Cependant, la mise en œuvre précise de certaines mesures reste conditionnée à l’adoption de futurs Décrets d’application du Conseil d’État. Ces détails, comprenant les critères d’évaluation ou encore les procédures concrètes, sont nécessaires pour appréhender pleinement l’impact réel de cette réforme sur l’immigration professionnelle en France.

 


 
L’avis d’ITAMA

Malgré 18 mois de débats, les changements apportés par cette loi ne sont pas une révolution, mais plutôt un ajustement de la politique migratoire française pour ce qui concerne l’immigration professionnelle.
De plus, bien que nous trouvions que chacune des mesures adoptées et validées par le Conseil Constitutionnel semble juste et sensée, nous déplorons le fait qu’elles ne suivent pas de véritable fil conducteur.

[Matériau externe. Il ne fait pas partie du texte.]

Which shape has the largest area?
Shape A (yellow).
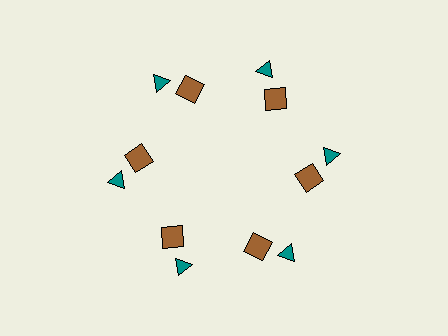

En ce qui concerne notre activité, l’impact le plus significatif se fera sentir dans la gestion des dossiers liés au « Passeport Talent ». Le changement de nom de ce document impose une cohabitation entre l’ancienne nomenclature « Passeport Talent » et la nouvelle « Talent ». C’est un réel défi opérationnel, tant pour les demandeurs que pour les autorités en charge de la délivrance des documents de séjour.